Kuronen, Juri
(Helsingin yliopisto, 2017)
This Master’s thesis introduces a new score-based method for learning the structure of a pairwise Markov network without imposing the assumption of chordality on the underlying graph structure by approximating the joint probability distribution using the popular pseudo-likelihood framework. Together with the local Markov property associated with the Markov network, the joint probability distribution is decomposed into node-wise conditional distributions involving only a tiny subset of variables each, getting rid of the problematic intractable normalizing constant. These conditional distributions can be naturally modeled using logistic regression, giving rise to pseudo-likelihood maximization with logistic regression (plmLR) which is designed to be especially well-suited for capturing pairwise interactions by restricting the explanatory variables to main effects (no interaction terms). To deal with overfitting, plmLR is regularized using an extended variant of the Bayesian information criterion.
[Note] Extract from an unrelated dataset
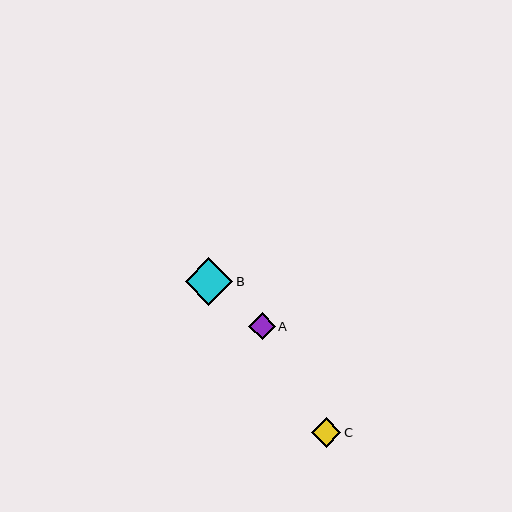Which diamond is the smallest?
Diamond A is the smallest with a size of approximately 26 pixels.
To select the best model out of the vast discrete model space of network structures, a dynamic greedy hill-climbing search algorithm can be readily implemented with the pseudo-likelihood framework where each Markov blanket is learned separately so that the full graph can be composed from the solutions to these subproblems. This work also presents a novel improvement to the algorithm by drastically reducing the search space associated with each node-wise hill-climbing run by first running a set of pairwise queries to isolate only the promising candidates.
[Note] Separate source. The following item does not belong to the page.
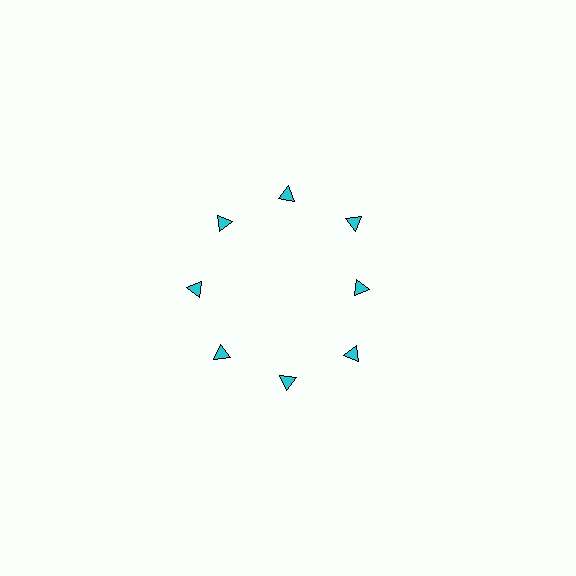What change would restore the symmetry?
The symmetry would be restored by moving it outward, back onto the ring so that all 8 triangles sit at equal angles and equal distance from the center.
In experiments on data sets sampled from synthetic pairwise Markov networks, plmLR performs favorably against competing methods with respect to the Hamming distance between the learned and true network structure. Additionally, unlike most logistic regression based methods, plmLR is not limited to binary variables and performs well on learning benchmark network structures based on real-world non-binary models even though plmLR is not designed for their structural form.